Continuous tunability of refractive index contrast in LiNbO3 optical waveguides fabricated by high-vacuum vapor-phase proton exchange.

The actual techniques allowing the fabrication of waveguides in lithium niobate are not able to satisfy one of the demands of modern integrated photonics namely the well-controlled tunability of index contrast over a large range of values (from high-index contrast to low index contrast). This paper presents a simple and reliable method allowing well-controlled index contrast tunability between high-index contrast (Δn_e = 0.1) and low-index contrast (Δn_e = 0.035) while benefiting from the optical nonlinearity of LiNbO₃ waveguides fabricated using HiVac-VPE technique. The study involves both planar and channel lithium niobate waveguides. The planar waveguides subjected to an annealing process for 1 to 5.5 h, are characterized before and after the thermal treatment, in order to determine the index contrast evolution and to analyze the changes of index profile shapes. Furthermore, it is found that the index profile after annealing is fitted by an exponential function different from Gaussian fit found in well-known Annealed Proton Exchange technique.

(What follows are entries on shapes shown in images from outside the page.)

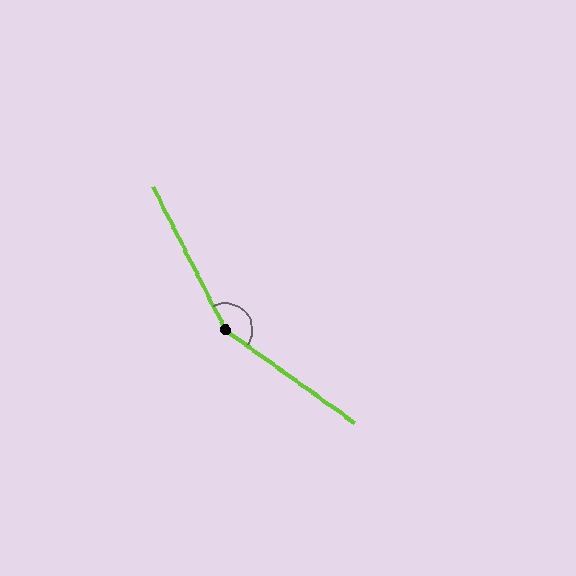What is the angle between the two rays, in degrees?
Approximately 152 degrees.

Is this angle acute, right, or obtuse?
It is obtuse.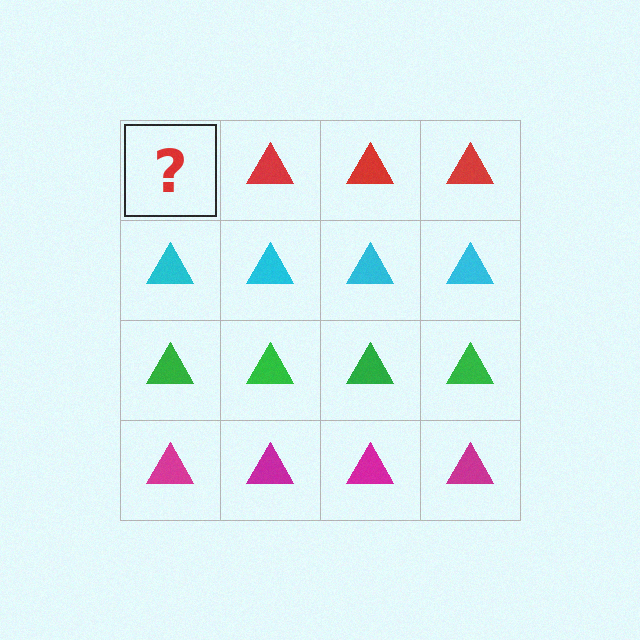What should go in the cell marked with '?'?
The missing cell should contain a red triangle.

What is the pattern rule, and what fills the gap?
The rule is that each row has a consistent color. The gap should be filled with a red triangle.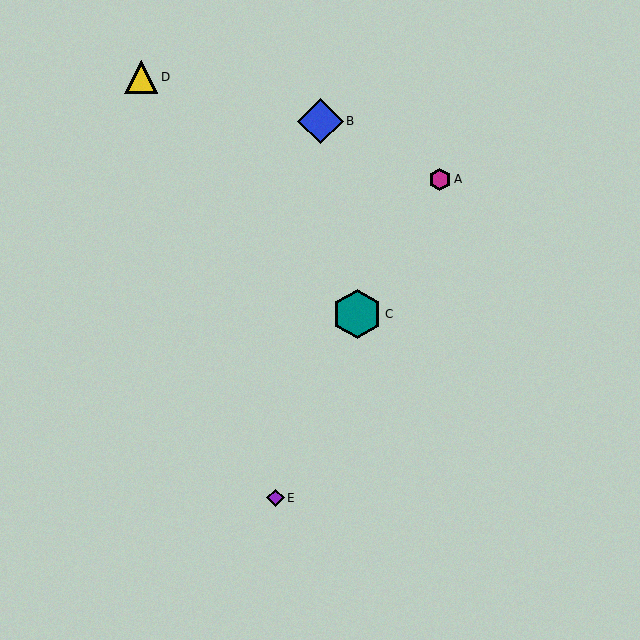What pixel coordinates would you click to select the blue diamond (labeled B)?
Click at (321, 121) to select the blue diamond B.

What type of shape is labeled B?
Shape B is a blue diamond.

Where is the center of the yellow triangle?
The center of the yellow triangle is at (141, 77).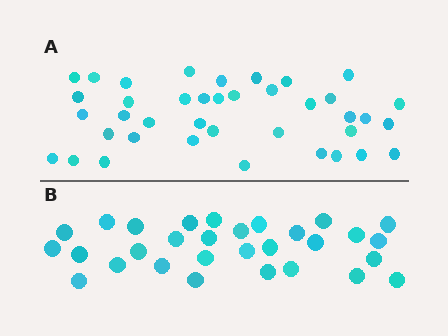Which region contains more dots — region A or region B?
Region A (the top region) has more dots.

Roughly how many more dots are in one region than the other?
Region A has roughly 8 or so more dots than region B.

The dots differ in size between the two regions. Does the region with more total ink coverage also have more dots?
No. Region B has more total ink coverage because its dots are larger, but region A actually contains more individual dots. Total area can be misleading — the number of items is what matters here.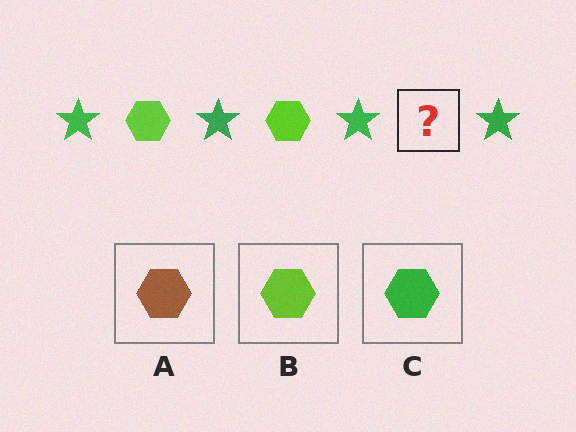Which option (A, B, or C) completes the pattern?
B.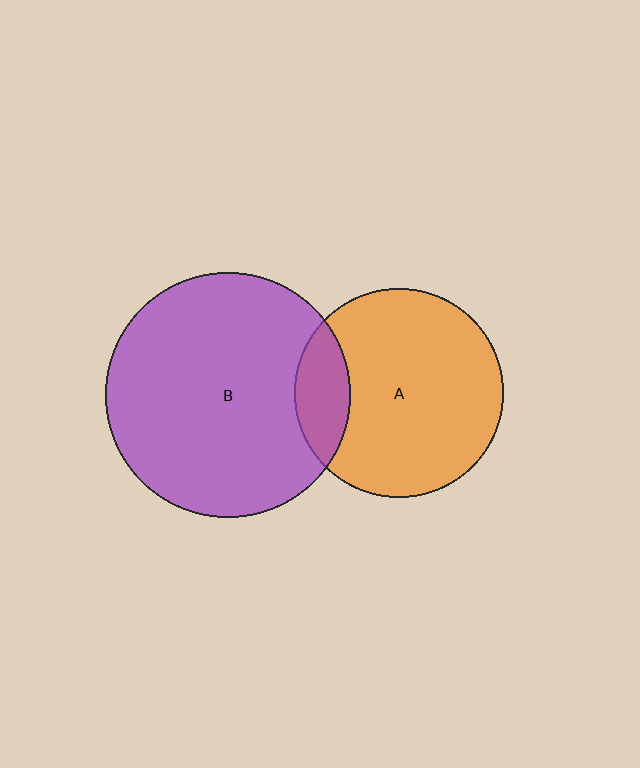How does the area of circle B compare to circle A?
Approximately 1.4 times.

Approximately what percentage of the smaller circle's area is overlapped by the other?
Approximately 15%.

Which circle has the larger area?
Circle B (purple).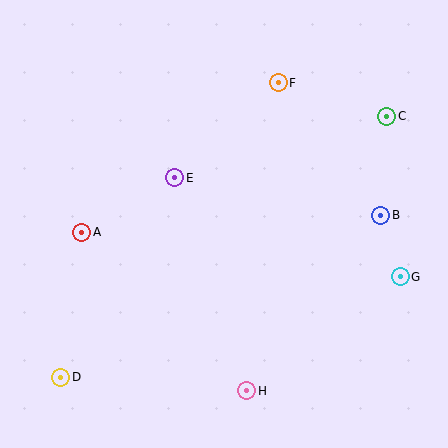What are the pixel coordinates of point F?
Point F is at (278, 83).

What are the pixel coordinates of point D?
Point D is at (61, 377).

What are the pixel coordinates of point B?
Point B is at (381, 215).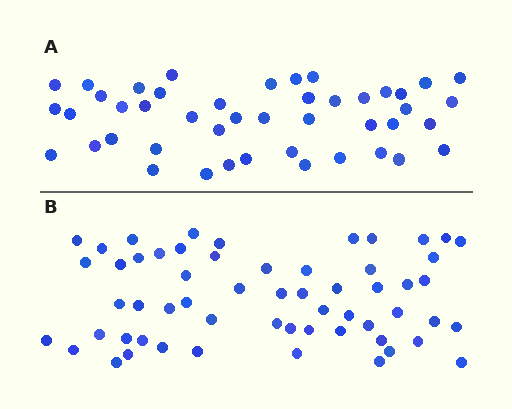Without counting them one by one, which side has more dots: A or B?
Region B (the bottom region) has more dots.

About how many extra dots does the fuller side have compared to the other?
Region B has approximately 15 more dots than region A.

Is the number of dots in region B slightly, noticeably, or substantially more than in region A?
Region B has noticeably more, but not dramatically so. The ratio is roughly 1.3 to 1.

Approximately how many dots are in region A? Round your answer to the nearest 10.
About 50 dots. (The exact count is 45, which rounds to 50.)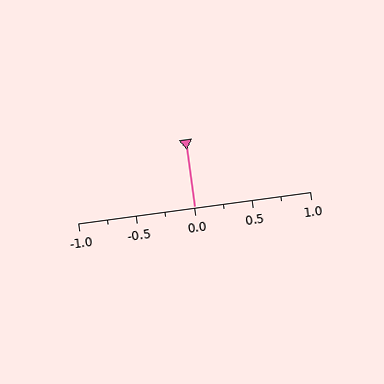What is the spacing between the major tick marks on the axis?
The major ticks are spaced 0.5 apart.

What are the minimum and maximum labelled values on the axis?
The axis runs from -1.0 to 1.0.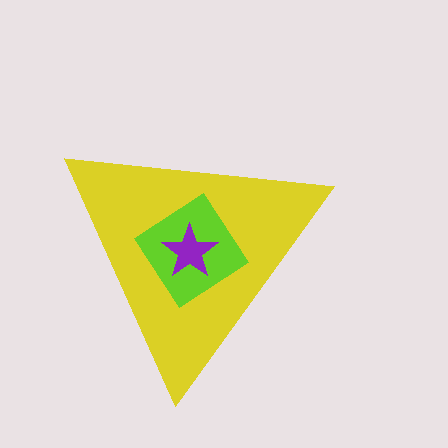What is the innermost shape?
The purple star.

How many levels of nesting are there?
3.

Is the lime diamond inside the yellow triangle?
Yes.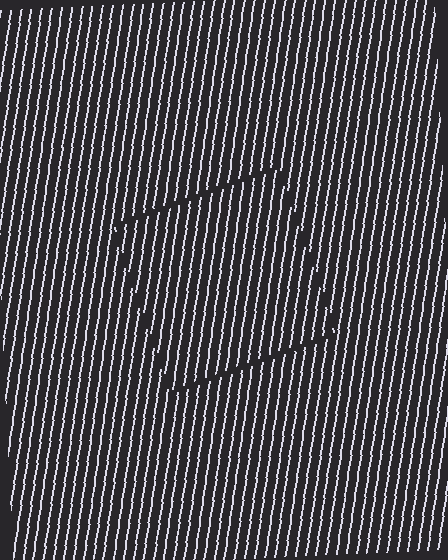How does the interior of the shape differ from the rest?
The interior of the shape contains the same grating, shifted by half a period — the contour is defined by the phase discontinuity where line-ends from the inner and outer gratings abut.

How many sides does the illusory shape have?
4 sides — the line-ends trace a square.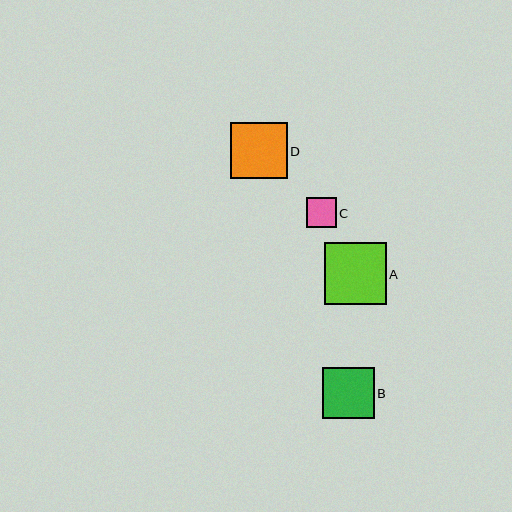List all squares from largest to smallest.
From largest to smallest: A, D, B, C.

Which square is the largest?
Square A is the largest with a size of approximately 62 pixels.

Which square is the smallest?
Square C is the smallest with a size of approximately 30 pixels.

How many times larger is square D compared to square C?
Square D is approximately 1.9 times the size of square C.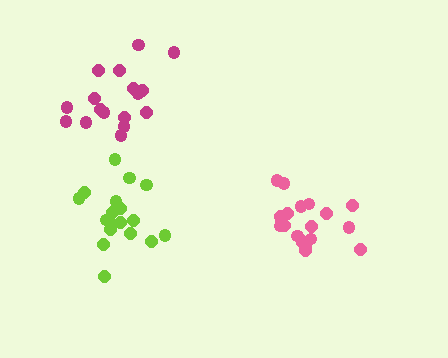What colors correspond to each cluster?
The clusters are colored: magenta, pink, lime.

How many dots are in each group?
Group 1: 17 dots, Group 2: 20 dots, Group 3: 18 dots (55 total).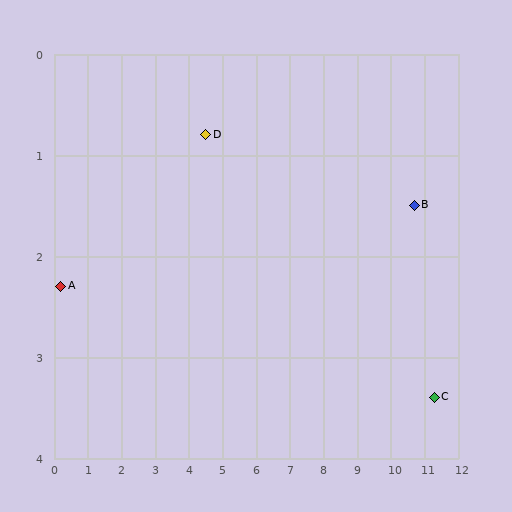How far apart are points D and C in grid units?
Points D and C are about 7.3 grid units apart.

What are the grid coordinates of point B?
Point B is at approximately (10.7, 1.5).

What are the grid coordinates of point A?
Point A is at approximately (0.2, 2.3).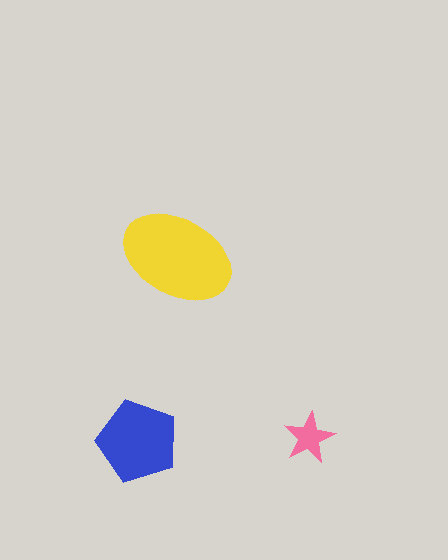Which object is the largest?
The yellow ellipse.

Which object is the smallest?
The pink star.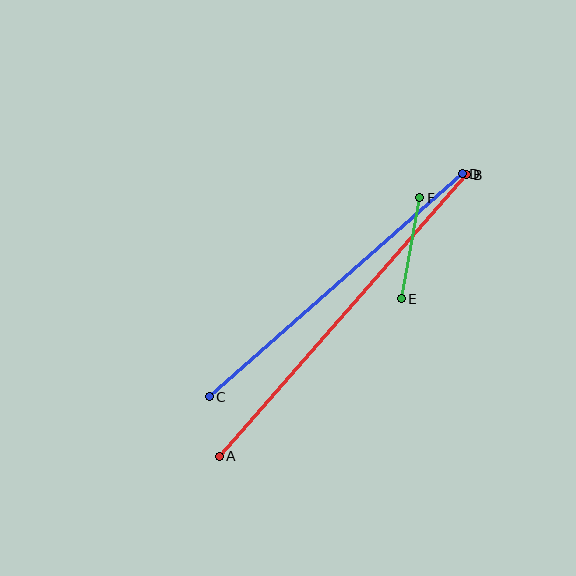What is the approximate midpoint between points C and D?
The midpoint is at approximately (336, 285) pixels.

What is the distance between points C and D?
The distance is approximately 337 pixels.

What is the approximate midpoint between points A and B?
The midpoint is at approximately (343, 316) pixels.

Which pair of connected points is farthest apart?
Points A and B are farthest apart.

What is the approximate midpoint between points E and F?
The midpoint is at approximately (411, 248) pixels.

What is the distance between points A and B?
The distance is approximately 374 pixels.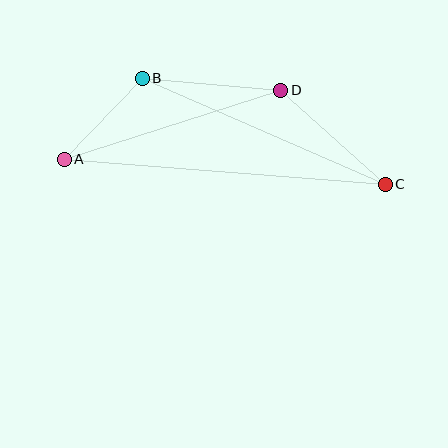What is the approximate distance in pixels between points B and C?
The distance between B and C is approximately 265 pixels.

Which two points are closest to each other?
Points A and B are closest to each other.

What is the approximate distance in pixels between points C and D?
The distance between C and D is approximately 140 pixels.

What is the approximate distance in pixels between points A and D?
The distance between A and D is approximately 227 pixels.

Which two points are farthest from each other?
Points A and C are farthest from each other.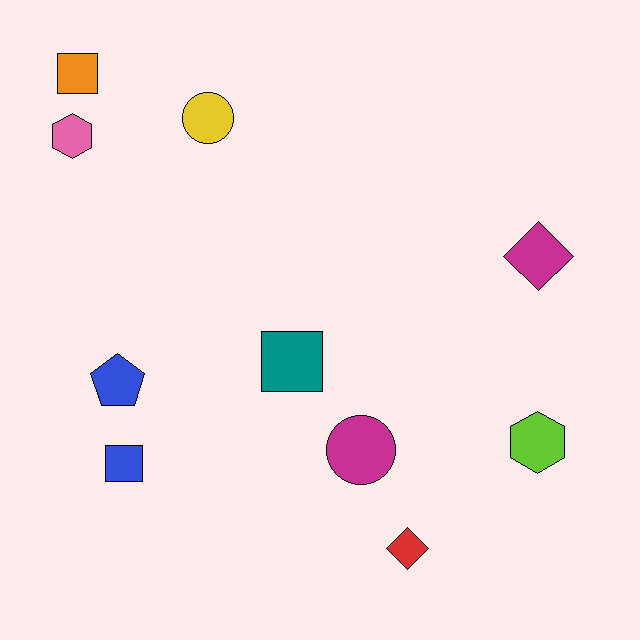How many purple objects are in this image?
There are no purple objects.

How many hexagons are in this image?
There are 2 hexagons.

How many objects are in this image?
There are 10 objects.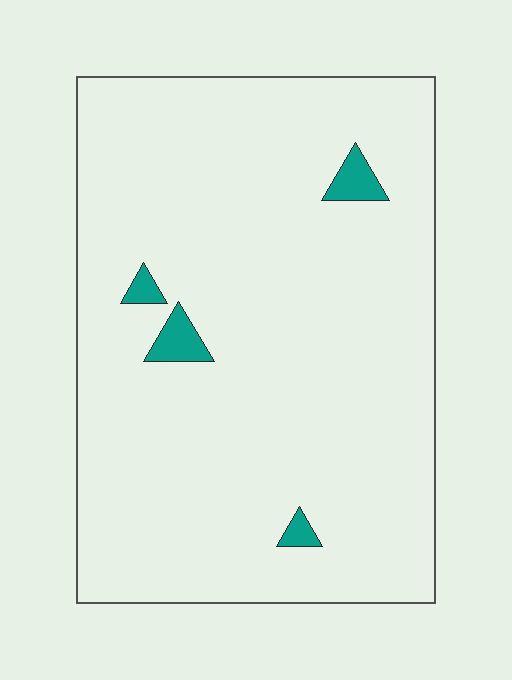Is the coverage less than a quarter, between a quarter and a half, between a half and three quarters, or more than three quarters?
Less than a quarter.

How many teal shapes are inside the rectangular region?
4.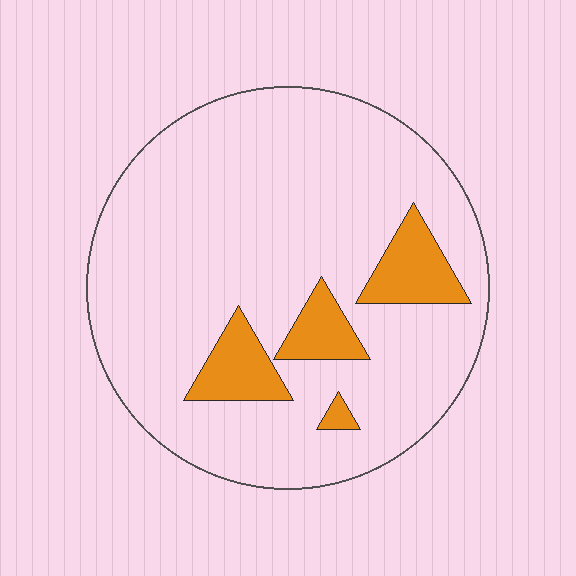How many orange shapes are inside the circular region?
4.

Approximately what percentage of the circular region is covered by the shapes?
Approximately 15%.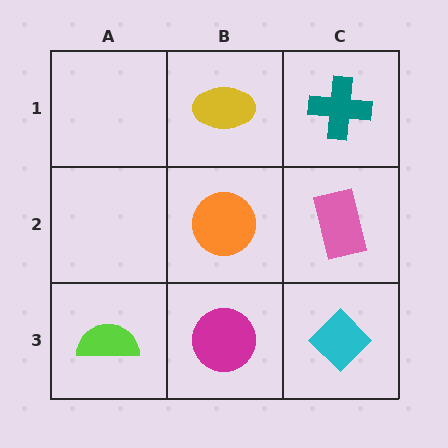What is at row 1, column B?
A yellow ellipse.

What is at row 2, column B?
An orange circle.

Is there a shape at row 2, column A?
No, that cell is empty.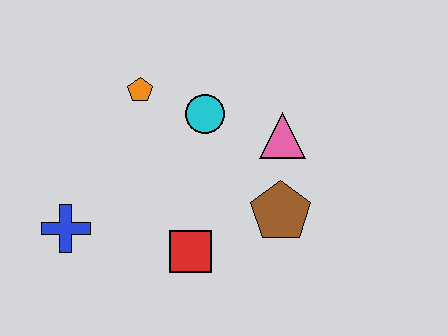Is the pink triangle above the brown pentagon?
Yes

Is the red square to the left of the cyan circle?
Yes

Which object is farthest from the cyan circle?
The blue cross is farthest from the cyan circle.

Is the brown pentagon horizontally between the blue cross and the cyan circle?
No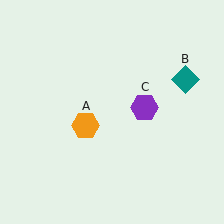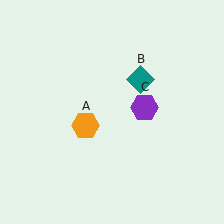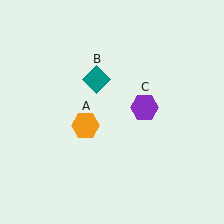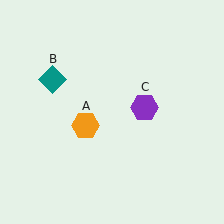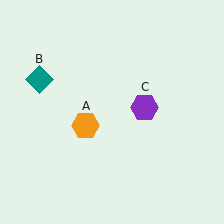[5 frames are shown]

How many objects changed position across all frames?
1 object changed position: teal diamond (object B).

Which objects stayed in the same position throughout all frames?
Orange hexagon (object A) and purple hexagon (object C) remained stationary.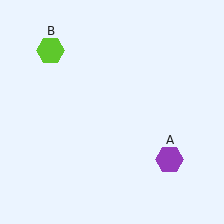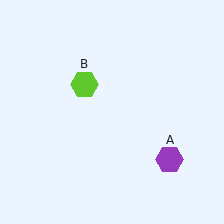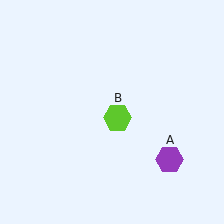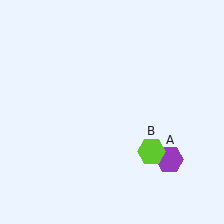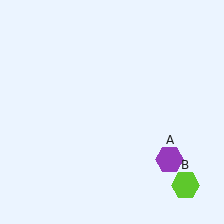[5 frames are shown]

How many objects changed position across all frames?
1 object changed position: lime hexagon (object B).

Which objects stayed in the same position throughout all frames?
Purple hexagon (object A) remained stationary.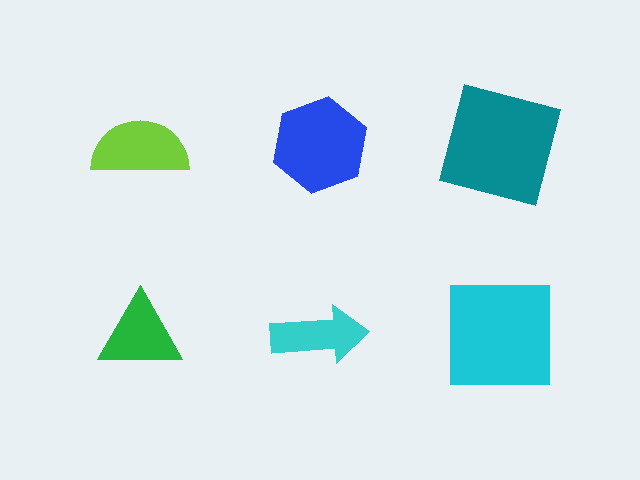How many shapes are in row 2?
3 shapes.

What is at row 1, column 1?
A lime semicircle.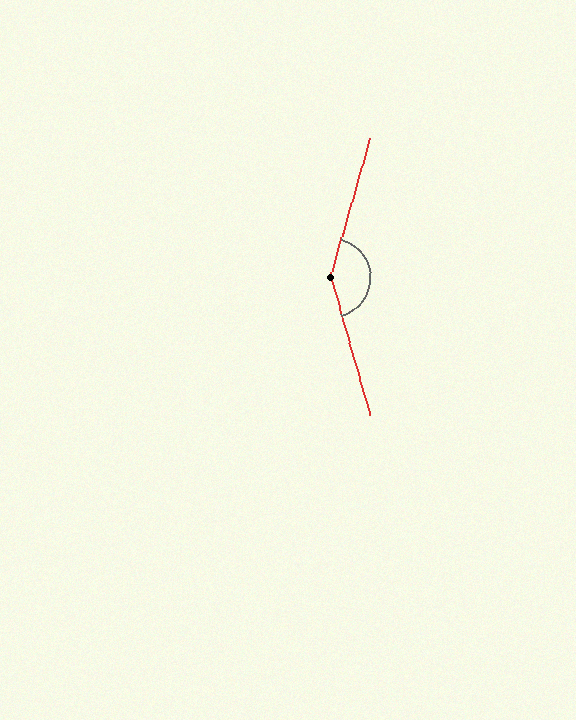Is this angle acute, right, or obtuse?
It is obtuse.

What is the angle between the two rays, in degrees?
Approximately 148 degrees.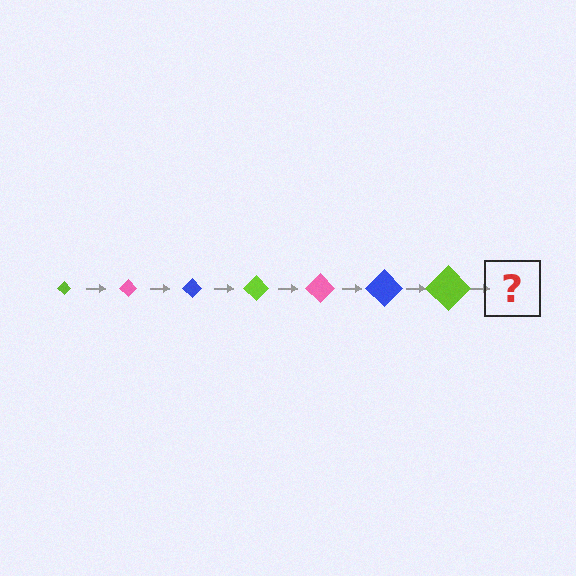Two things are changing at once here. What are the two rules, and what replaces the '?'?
The two rules are that the diamond grows larger each step and the color cycles through lime, pink, and blue. The '?' should be a pink diamond, larger than the previous one.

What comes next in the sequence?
The next element should be a pink diamond, larger than the previous one.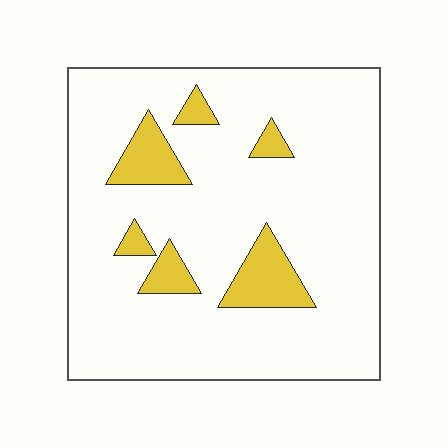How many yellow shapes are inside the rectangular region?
6.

Additionally, the index contrast dependence of the annealing time is also fitted by an exponential function. Channel waveguides, fabricated in the same condition, were designed for single-mode propagation at telecom wavelength. After characterization, the best of investigated annealed channel waveguides exhibits propagation losses around 1.5 ± 0.1 dB/cm. Therefore, the presented technique offers the opportunity for customization of photonics circuitry, scalability of integrated photonics platform, enhancement of non-linear optical efficiency at the single photon level for quantum information platforms.